New York Times article
March 25, 2001
TAMPA, Fla., March 24: The conversations were always the same and Alfonso Soriano longed to talk about something other than the weather or baseball, but he had no choice. He was 17 and playing baseball in Hiroshima, Japan, and only one person with the team spoke Spanish, Soriano's native language.
Soriano liked him well enough, but the man, an employee of the team, was from Japan and he and Soriano had little common history. So they talked about the weather and baseball, baseball and the weather, and Soriano would glance at the clock and visualize what his mother and his friends were doing back home, in the Dominican Republic, at that moment.
Soriano is 23 now, and in the last two weeks the Yankees have asked him to switch positions twice. First, after his batting average hovered near .500 and he established himself as the team's best player in spring training, the Yankees moved him from shortstop to left field, to ensure that he would have a place in the team's lineup once the regular season begins, on April 2. Then last week, when Manager Joe Torre and club officials reached the consensus that throwing jitters had conquered the defensive play of second baseman Chuck Knoblauch, Knoblauch was shifted to left field and Soriano moved to second base, a switch that will probably last throughout the 2001 season.
There is much talk of change now and the ability to adapt. Playing second base is completely different than playing shortstop because the angles are different, and when turning a double play, the second baseman has his back to the runner before throwing to first - a distinction that can be disconcerting if the infielder is afraid of the unknown, of getting targeted and blindsided by the runner. Soriano will be a good second baseman, said Trey Hillman, his Class AAA manager.
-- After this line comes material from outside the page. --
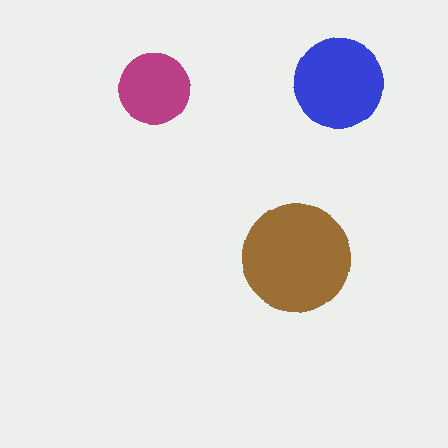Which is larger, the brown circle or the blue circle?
The brown one.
He is fearless, Hillman said.
Dozens of major league shortstops were raised in San Pedro de Macoris, Tony Fernandez and Mariano Duncan and others. Soriano was born there in 1978 and, as a teenager, he began attending a Japanese baseball academy and eventually signed with the Hiroshima Carp. There was some talk in his family of waiting to sign with a team from the United States, but this was the opportunity before him. As Soriano explained last week through an interpreter, Leo Astacio, he and his mother and a friend who was advising him all agreed that baseball was baseball, in America and Japan. As a teenager, he could not have fully understood that there were differences.
Soriano boarded a plane for the first time, at age 17, and made the 19- hour journey to Japan. The training regimen in Japan is exceptionally difficult, compared to those of the professional teams in North America; it is like the difference between a military boot camp and a genial job orientation program. Players work for hours, the coaches scream and Soriano, of course, understood little of what they yelled.
His first assignment there lasted three months, three months of talking about baseball and the weather, and thinking about home, the food, his mother. "Every day, I thought about going home," he said. Phoning home was problematic, and he called only twice, for 15 minutes, after getting up overnight to account for the time change. "I called just when I felt like I was ready to explode and needed someone to talk to," Soriano said.
The conversations helped, and hurt; they merely exacerbated his desire to go home. But Soriano went back in 1996, for 10 months, and for 10 months in 1997. By the end of his second year, Soriano spoke Japanese well enough to function on his own. He never seriously considered quitting.
His time in Japan was hard, Soriano said, "But I thought it was good because it was going to be to my benefit. It was going to be good for me and it would help my family, and I've always thought that way. Once I was there, I could dedicate myself and keep my mind positive."
Soriano's assignment with Hiroshima ended because of a contractual error; otherwise, he would have been tied to the Carp for another decade or so. He signed with the Yankees in September 1998 and immediately established himself as a rising star, impressing scouts in the Arizona Fall League. Soriano reached the majors the following year and Yankees infielder Luis Sojo told him to say something in Japanese to the former Yankees pitcher Hideki Irabu. "I think he surprised Hideki," Sojo said, smiling.
Soriano struggled last season in spring training, fumbling grounders, swinging awkwardly at breaking balls. But the Yankees never dealt him, despite the fact that his name was included constantly in trade discussions, and he has thrived this spring. Sojo is sure Soriano possesses extreme confidence, which surfaces from time to time in a joking manner. "He'll say, `Let's see, how many hits will I get today?' " Sojo said. "He'll say the pitcher is in trouble."
Derek Jeter, interestingly, often makes similar comments early in games, saying aloud after a strikeout that it is only a matter of time before the opposing pitcher is going to crumble. Soriano is understated and not brash, like Jeter, teammates say. If a group of players go out together, Soriano might tag along, or might stay in, alone. Sojo believes Soriano is very comfortable with himself.
He often sits in the clubhouse and chats breezily with teammates in Spanish, about baseball and the weather and other matters. He sometimes talks in the English that is slowly overtaking his Japanese. Alfonso Soriano is learning how to play second base, and there is a lot of discussion here about change and the ability to adapt.